Une erreur mais une erreur volontaire. L’IAG, rappellent-nos chercheurs, est définie depuis 2007 (Legg & Hutter, Goertzel) comme une compétence robuste et flexible à travers une large gamme d’environnements et de tâches — généralité, adaptabilité, transfert sous nouveauté, apprentissage ouvert ; mais, récemment, l’industrie a discrètement redéfini l’IAG comme « performance élevée sur des benchmarks spécifiques » ou « capacité à accomplir des tâches économiquement utiles ». Une petite manœuvre qui, en réduisant l’IAG à une réussite de benchmarks, permet de déclarer victoire tous les 15 jours mais qui fait passer complètement à côté de la généralité, de la robustesse et de l’autonomie réelle.

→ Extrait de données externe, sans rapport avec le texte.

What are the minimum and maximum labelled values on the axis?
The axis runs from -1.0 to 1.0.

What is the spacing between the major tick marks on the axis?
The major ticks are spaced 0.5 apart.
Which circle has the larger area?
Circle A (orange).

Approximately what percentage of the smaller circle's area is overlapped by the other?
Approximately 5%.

Conséquence : si tout va bien, l’automatisation IA augmentera la productivité totale de maximum 0,66% sur 10 prochaines années. LOL.

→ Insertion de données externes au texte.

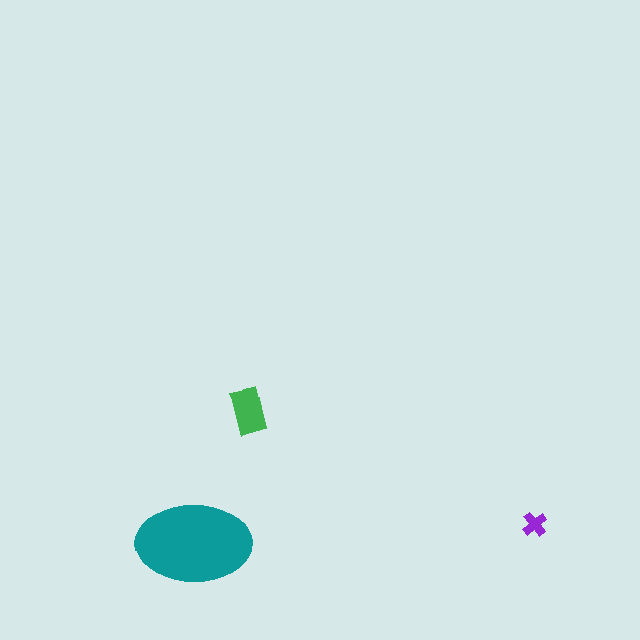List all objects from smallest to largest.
The purple cross, the green rectangle, the teal ellipse.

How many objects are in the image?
There are 3 objects in the image.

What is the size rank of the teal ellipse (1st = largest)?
1st.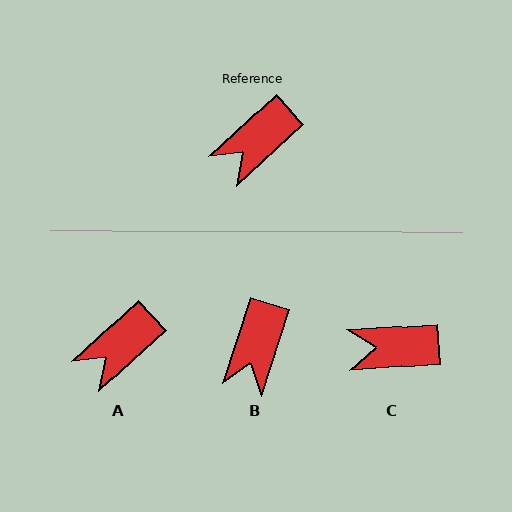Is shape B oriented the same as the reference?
No, it is off by about 30 degrees.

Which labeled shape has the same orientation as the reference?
A.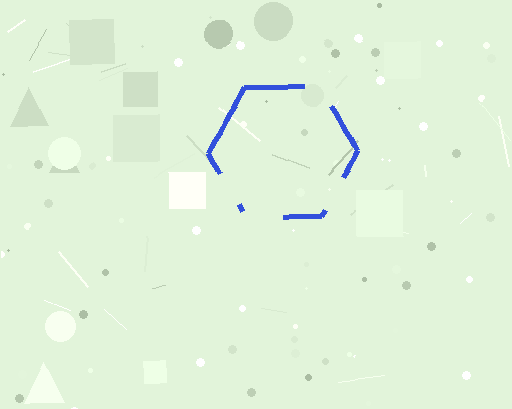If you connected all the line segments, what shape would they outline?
They would outline a hexagon.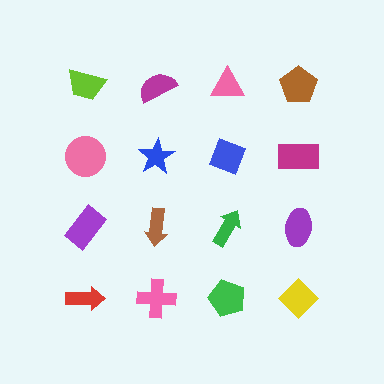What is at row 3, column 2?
A brown arrow.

Donc, pendant que les prophètes délirent (« phase centaure très brève » avant que « les machines travaillent seules »), pendant qu’Amodei (Anthropic, 183 milliards) prophétise « 50 millions de génies IA dépassant Nobel d’ici deux ans », voire « extermination possible de l’humanité », pendant que Musk proclame sans pouffer « nous sommes entrés dans la singularité », pendant que Suleyman (Microsoft) annonce l’« automatisation de la plupart des tâches de bureau sous 12-18 mois », des chercheurs indépendants documentent l’arnaque et remettent les pendules à l’heure. Ça n’empêchera sans doute pas la mystification, mais, au moins, cette publication clôt le débat.